Monday, January 11, 2021

The Truth about Ourselves and the World

Everyday, the Auschwitz Museum posts pictures on social media of people who were killed at the Nazi death camp. I look at the pictures of men, women, and children, and imagine what their lives were like before they were so cruelly killed. I have also been reading Aleksandr Solzhenitsyn's book, The Gulag Archipelago, which details the horrors of the Soviet system of repression that killed millions and lasted for decades. While reading about the atrocities of the past is not pleasant, it is important for us to remember man's inhumanity to man. But we do not just have to read history books to detail this, rather all we need to do is turn on the news or go on social media to see modern examples of evil. In fact, all we really have to do is interact with people in everyday life, and we will experience evil in our world and in ourselves. 

Last week, I wrote about God's unchanging good and sovereign nature which helps us have a firm place to stand in our uncertain world. This week I want us to examine the truths about why our world is so broken. To do this we need to go to Genesis 3, where Adam and Eve disobeyed God's command, and as a consequence their relationship with Him was broken and the whole world was affected. The Apostle Paul declares in Romans 3:23, "for all have sinned and fall short of the glory of God," which tells us that the problems in the world are not just with those people over there (the democrats, the republicans, the boomers, the millennials, the foreigners, the racists, etc.), but with all people everywhere including ourselves. It's really easy to see the problems in the people or groups that we hate, but it's much harder to recognize that we are in the same category and liable to the same sins. But we tend to minimize sin in our own lives, and give ourselves and our group more credit for being able to fix the world. If we just gave power to the right president, the right party, the right scientists, the right judges, (you know people who think like me), then the whole world would be fixed.

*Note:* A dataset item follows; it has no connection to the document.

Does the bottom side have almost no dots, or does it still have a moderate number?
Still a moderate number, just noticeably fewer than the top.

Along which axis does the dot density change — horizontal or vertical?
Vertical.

A really good example of this in the past year has been how we have dealt with Covid, and who we blame for it. Over the last few months, the virus continues to break out no matter the policies which we have tried to implement in accordance with this expert or that expert opinion. It's hard to give total credit, and therefore hard to give total blame to any particular expert or system because it seems like so many places in the world with different policies and different ways of dealing with the pandemic have all had to face outbreaks. If it was not so tragic, it would be funny how many times someone has declared that they have figured it out only to be proven wrong a month or two later. Yet we all are still seeking the correct expert and the right science to try to save ourselves. 

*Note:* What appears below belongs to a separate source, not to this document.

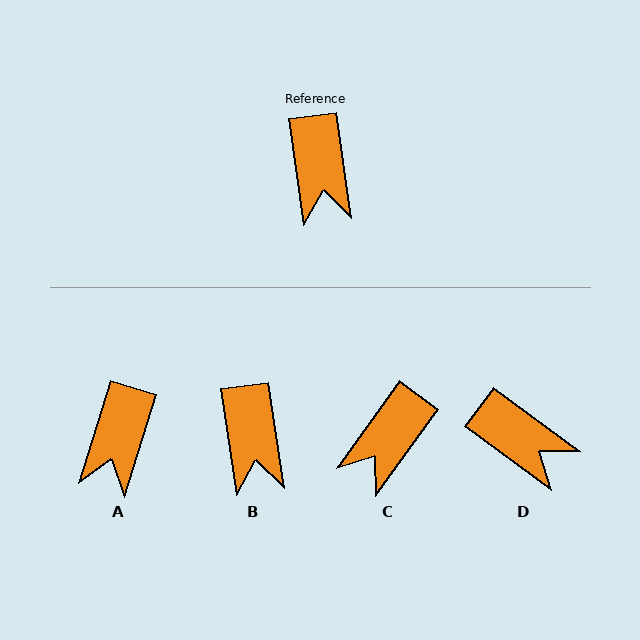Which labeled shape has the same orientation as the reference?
B.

I'm not saying that there aren't better and worse ways to handle issues in the world, but rather that we often make the assumption that some person if they did the right thing could simply fix the problems. This is a denial of the effects of the sin, namely that the world is broken in such a way that we cannot totally fix it. No matter who we put in charge, they will still be a sinner and they will still be limited in their abilities. The more they try to fix the problems on their own, the more clear it will be that they are not all-powerful, they are not inherently good, and that they do not hold the future in their hands. In other words they are not God, and so are not worthy of our complete trust and allegiance.

The biggest and scariest unfixable problem is that we are all going to die, and no human no matter how smart or powerful can fix that. Right in Genesis 3, Adam and Eve were told that the consequence of disobeying God was that they would surely die. So much of our modern life is set up to prolong life and ignore the possibility of death. Unfortunately, even with all of our intelligence, technology, and science, we haven't come up with a way to avoid death. Things like covid, cancer, and old age remind us of the limits of our control.

On a personal level, this was made clear to me in 2012 when my son Micah, who was only 11 years old, passed away. He had an autoimmune disease that affected his kidneys and also developed another disease that affected his blood vessels. Even though we were doctoring at Mayo Clinic with some of the best healthcare in the world, we could not save his life. 

We need someone bigger and better than ourselves to save us from our sin and it's consequence -- death. The truth is that there is only one who has lived a perfect life, died to pay the penalty of our sin, and rose again to show us that His sacrifice was acceptable to God and that death was defeated. We need to acknowledge the truth that we are broken, that our brokenness breaks the world, and that therefore we need a savior. Jesus is the only one that can save us and redeem the whole world (see Act 4:12 and John 14:6).

As you look around at the hurting in the world and perhaps the hurting in your own soul, remember to seek your help and salvation in the only one who has beaten both sin and death.